News

In Photos: Brazil’s Shell Shock After Its Stunning World Cup Loss

It has already been deemed the most painful upset in 100 years of Brazilian soccer. The national team’s 7-1 loss to Germany on Tuesday marks the worst loss a hosting team has ever suffered in the World Cup, and the worst that the Brazil national team has ever lost in a World Cup game, period — topping a 6-0 loss to Uruguay in 1920. What’s more, the first five goals were scored in record-setting time — it took Germany only 29 minutes.
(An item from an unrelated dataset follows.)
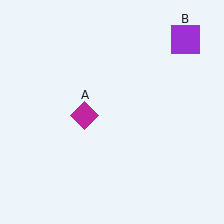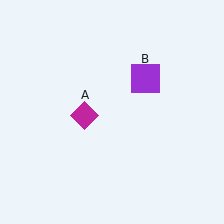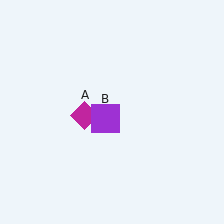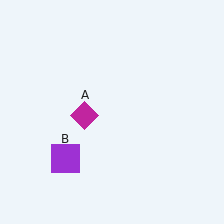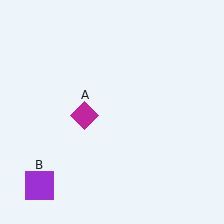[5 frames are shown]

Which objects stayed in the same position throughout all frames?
Magenta diamond (object A) remained stationary.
At that point, it already seemed like a bad joke. The horns were silent, and fans looked on in disbelief as the fourth and fifth goals floated past Júlio César, the beloved Brazilian goalie who seemed invincible only days before.

Videos by VICE

As the game drew to a close, fans slowly moved towards the subway station. Their face paint had lost luster and their wigs and hats lacked spark. For Brazilians, the World Cup, the “Cup of Cups,” may go down in the history books as an $11 billion national tragedy.

Photo by Eva Hershaw

With the FIFA Fan Fest at Anhangabaú at capacity, fans took to surrounding bars to watch the game.

Photo by Eva Hershaw

David Luiz, the Brazilian team’s vice-captain, gives a teary post-game interview in the background as fans break into samba.

Photo by Eva Hershaw

A sad Brazilian fan takes the metro line home: “I have never, ever seen Brazil play that badly.”

Photo by Matias Maxx

Pissed off fans piss against a Rio World Cup hoarding.

Photo by Matias Maxx

Rio’s Brazil fans staring into space.

Photo by Matias Maxx

Schadenfreude? Smug German fans lord it in Rio.

Photo by Matias Maxx

This guy was pretty confused as to how his heroes failed so badly.

Photo by Matias Maxx

Guns were reportedly fired as a gang apparently carried out a “mass robbery” on a bar at a fan park.